I feel like the prospect that May "bashed" New Zealand is a bit overplayed, the 1958 Kiwi attack was definitely international level with MacGibbon/Reid/Alabaster/Cave and they were playing on some extremely wet wickets, the first match was low scoring and other than May and Cowdrey, no English Batsmen managed to cross 20 runs and the team made 221 runs in total. In the third test it rained for two days straight and wicket was unplayable and May dominated and made a hundred, only the fourth test hundred could be called a poor one but still, the bowling attack wasn't terrible and the first two knocks came on a wet and then a drenched wicket, it should count for something. I feel like it was the Kiwi batting of this era that was completely pitful.

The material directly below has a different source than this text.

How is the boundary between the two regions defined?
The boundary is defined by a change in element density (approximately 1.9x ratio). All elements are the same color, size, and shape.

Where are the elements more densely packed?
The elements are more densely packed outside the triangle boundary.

I'd say their bowling attack for 1958 is a tier above actual minnows like 2000s Bangladesh and Zimbabwe, MacGibbon and Reid are genuinely good bowlers, Alabaster was also pretty decent for a SENA spinner and Cave in context of his achievements in the unofficial tests against Australia wasn't bad either. The runs are probably no easier than some of Windies/Indian runs of the same time.
His hundred in New Zealand, well, the attack was very bad and it could be qualified as minnow bashing, I wouldn't bother doing it though, from what I can say it was a well rated hundred in some extremely windy/swingy conditions.